Joseph W. Souza, Jr. (1903-1979) received the Pugsley Medal in 1971 for "exceptional leadership in expanding and developing the Hawaii State Parks system." Souza was born in McBryde Camp on Kauai. He never graduated from high school and started his working life with the Kauai Electric Co. and McBryde Sugar Co. From there, he entered the merchant marine service in World War II and later recalled, "My travels at sea and seeing resources in different parts of the world, influenced me to get into parks after the war."
Souza began his almost 35 years of park service in 1944 as a ranger for the Territorial Department of Forestry and Agriculture. His duties involved tree planting, trail maintenance and surveillance to enforce regulations, mostly concerning hunting. "In those days we were deputized wardens," he said.
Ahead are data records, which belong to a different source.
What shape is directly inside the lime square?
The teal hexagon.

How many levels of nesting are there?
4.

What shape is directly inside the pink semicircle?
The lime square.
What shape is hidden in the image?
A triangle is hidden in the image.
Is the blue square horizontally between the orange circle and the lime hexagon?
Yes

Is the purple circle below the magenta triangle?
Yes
He spent 18 years working at Kokee and other Kauai areas, proving adept at completing difficult projects and hosting famous scientists to do field work. He also was a co-founder of the Kokee museum in 1953. During this period he developed a reputation as an effective park manager.
Efforts began in 1947 to start a parks system under the forestry section, and a law was passed in 1949 providing for a parks division. But it wasn't until 1960 that the division was set up. Souza went to Honolulu from Kauai that year to work in the division after it was transferred to the Department of Land and Natural Resources. The new division went on a crash program to develop one new park on each island. Souza was appointed acting director in 1964, and 18 months later, was confirmed as the permanent director.
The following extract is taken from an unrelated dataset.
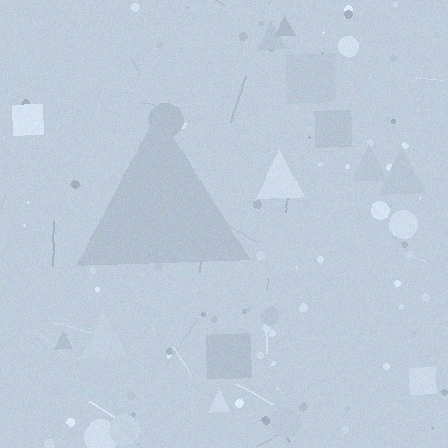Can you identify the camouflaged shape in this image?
The camouflaged shape is a triangle.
When he took the helm of the system, it was comprised of 22 parks containing 6,400 acres. During Souza's 14 years as director, the number of parks tripled. By the time of his retirement in 1978, the system had 64 parks containing 20,295 acres. Souza's excellence as a parks director was central to the high level of credibility parks achieved within the state's government.
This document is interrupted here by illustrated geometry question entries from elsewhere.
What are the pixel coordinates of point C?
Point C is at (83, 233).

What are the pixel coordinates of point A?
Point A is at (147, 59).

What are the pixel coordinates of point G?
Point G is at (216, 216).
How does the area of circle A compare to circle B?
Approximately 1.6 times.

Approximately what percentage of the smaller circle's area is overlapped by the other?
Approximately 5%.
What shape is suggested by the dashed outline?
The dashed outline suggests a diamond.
Despite this extraordinary growth, Souza believed the state parks system was inadequate in the number of acres within it. He attributed this to the requirement to seek legislative mandate and funding for each project on an incremental basis: "To make it a good, sound program, we should have advance planning. The approval and completion of a statewide plan should allow the parks division to develop long-range parks programs and seek funds to carry them out."
Souza viewed parks as a central component of the tourism industry upon which the state's economic health depends. In his eyes, the accelerated development across the state, and especially the build-up of the perimeters on each island, made the acquisition of beach parks particularly important. He observed: "I feel when we wanted statehood, and accepted statehood, that our people accepted responsibility for the land. It gives the state prestige in being able to develop its resources as an asset for the residents and the tourists."
Souza's death came about a day after a request was submitted to the state legislature for funds to establish an interpretation program and to designate the old Civilian Conservation Corps camp at Kokee as the "Joseph W. Souza, Jr. Training Center and Field Station."
Altonn, Helen. (1978, December 11). A working sort of retirement. Honolulu Star-Bulletin.